Mas o que realmente preocupa? A receita líquida despencou 75%. Sim, vocês leram direito. As ações reagiram imediatamente com uma queda de mais de 5% no after-hours. Investidores, que há anos lutam com margens em queda e burocracia regulatória, agora precisam se perguntar: onde está o lucro afinal?
Dores a curto prazo por sonhos a longo prazo
O CEO Daniel Zhang enfatiza que os altos investimentos em nuvem e IA são essenciais – e ele provavelmente está certo… a longo prazo. No entanto
, no curto prazo, parece um hobby caro que a empresa não pode sustentar. E tem ainda a concorrência: AWS e Microsoft Azure estão apertando a Alibaba na nuvem, pressionando preços e travando uma batalha cada vez mais acirrada por participação de mercado.
A China faz o e-commerce engasgar
Enquanto a nuvem brilha, o coração do negócio da Alibaba sofre: o comércio online. Apenas 4% de crescimento no varejo (incluindo Tmall e Taobao) – nada para comemorar.
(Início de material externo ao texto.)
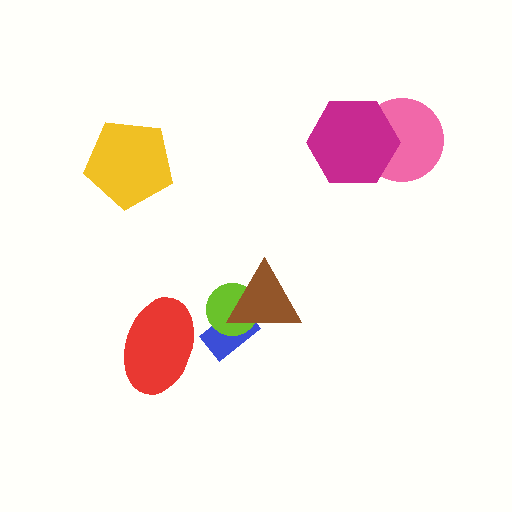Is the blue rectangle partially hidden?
Yes, it is partially covered by another shape.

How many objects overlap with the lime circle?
2 objects overlap with the lime circle.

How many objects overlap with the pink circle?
1 object overlaps with the pink circle.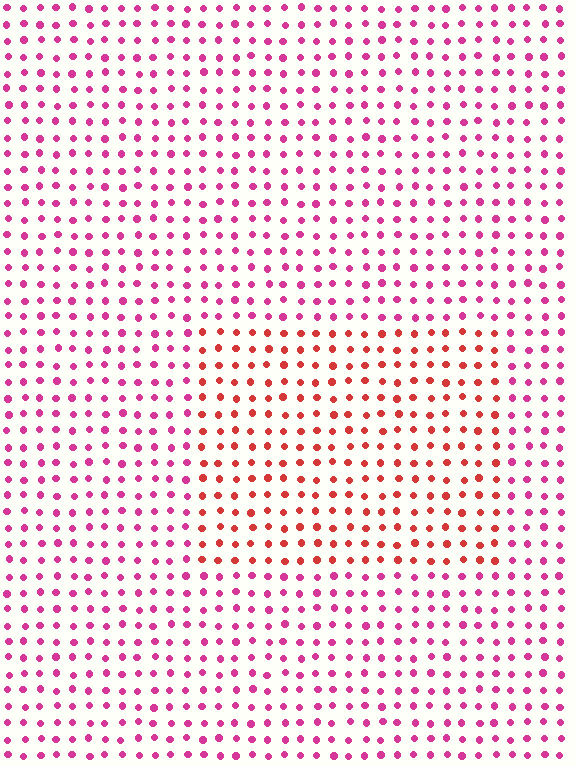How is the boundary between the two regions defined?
The boundary is defined purely by a slight shift in hue (about 36 degrees). Spacing, size, and orientation are identical on both sides.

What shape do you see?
I see a rectangle.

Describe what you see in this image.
The image is filled with small magenta elements in a uniform arrangement. A rectangle-shaped region is visible where the elements are tinted to a slightly different hue, forming a subtle color boundary.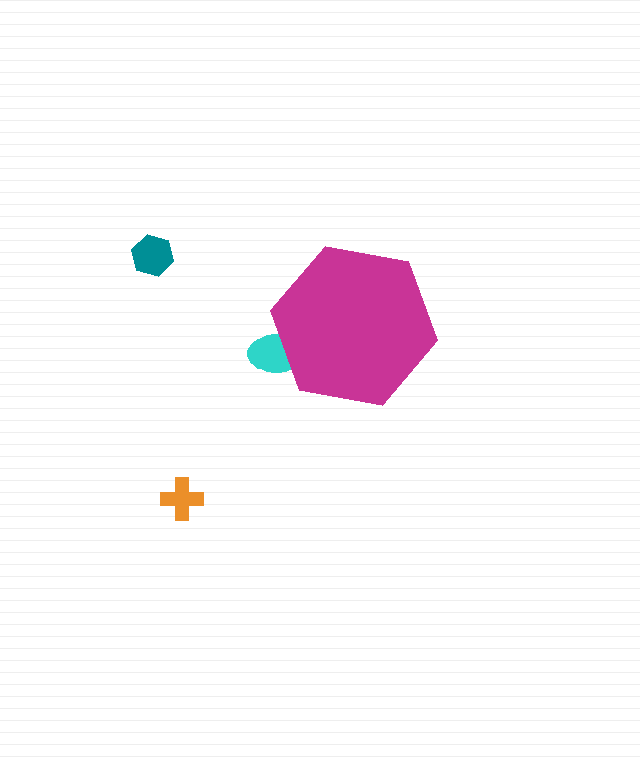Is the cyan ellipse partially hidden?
Yes, the cyan ellipse is partially hidden behind the magenta hexagon.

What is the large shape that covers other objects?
A magenta hexagon.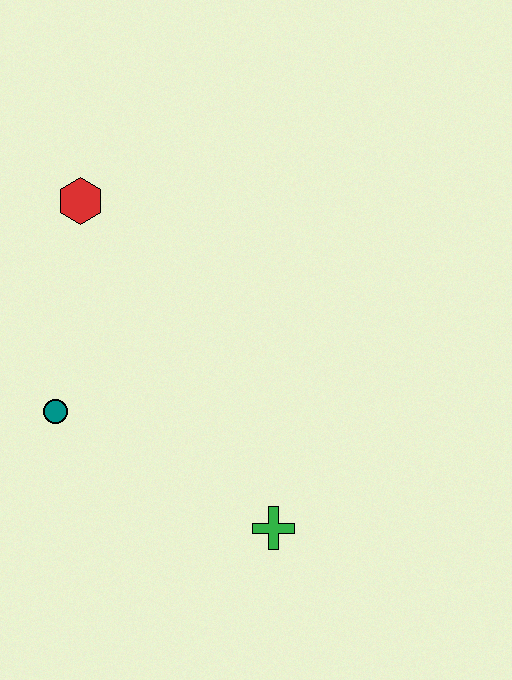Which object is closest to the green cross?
The teal circle is closest to the green cross.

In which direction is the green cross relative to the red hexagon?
The green cross is below the red hexagon.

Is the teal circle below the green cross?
No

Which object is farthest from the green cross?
The red hexagon is farthest from the green cross.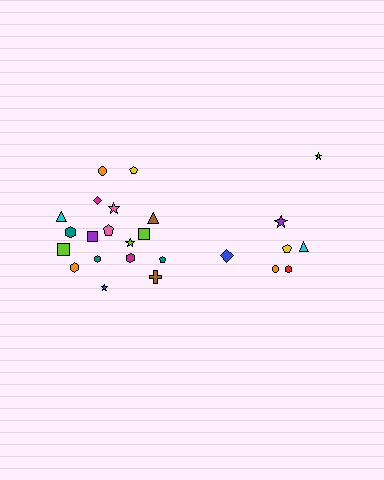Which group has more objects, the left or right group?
The left group.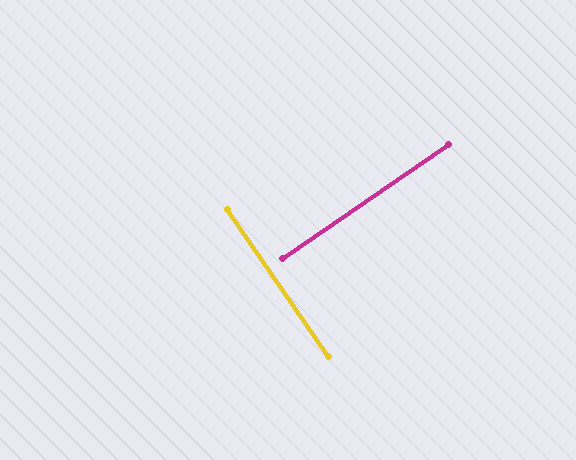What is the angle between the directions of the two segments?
Approximately 90 degrees.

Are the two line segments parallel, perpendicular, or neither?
Perpendicular — they meet at approximately 90°.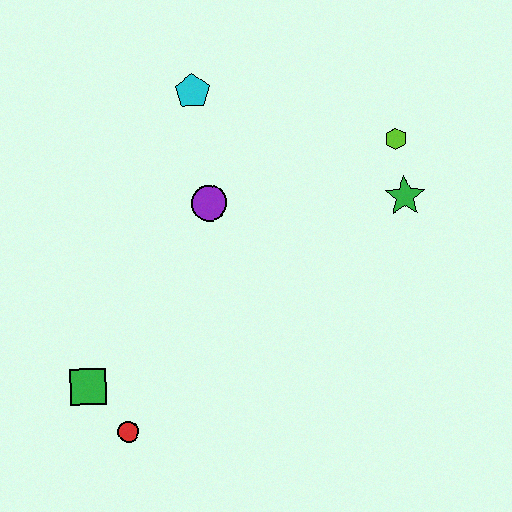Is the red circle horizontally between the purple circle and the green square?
Yes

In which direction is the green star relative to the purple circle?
The green star is to the right of the purple circle.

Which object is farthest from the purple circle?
The red circle is farthest from the purple circle.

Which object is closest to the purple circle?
The cyan pentagon is closest to the purple circle.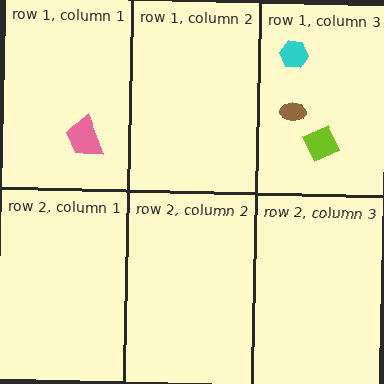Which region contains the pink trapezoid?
The row 1, column 1 region.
E a AliExpress? Ela até encolheu. As causas? Uma crise imobiliária prolongada, altos índices de desemprego juvenil e um clima de consumo que lembra mais uma seca do que prosperidade. Outros gigantes de tecnologia, como JD.com e Pinduoduo, conhecem bem esse problema.
A IA como salvação?
A Alibaba está apostando tudo na IA e quer liderar o setor até 2025. Os investimentos devem dobrar. Soa audacioso, quase desesperado. Mas será suficiente para acalmar os investidores? A pergunta é: uma visão de longo prazo é suficiente quando os números trimestrais doem tanto?
Conclusão: uma empresa em equilíbrio delicado
A Alibaba é uma empresa em transformação – e transformação nunca é fácil. A nuvem traz esperança, mas, enquanto os lucros não se recuperarem e o e-commerce continuar fraco, a pressão sobre as ações deve aumentar. Os investidores terão que esperar: a ofensiva de IA trará o tão esperado breakthrough – ou os tempos de ouro da Alibaba foram apenas um breve interlúdio?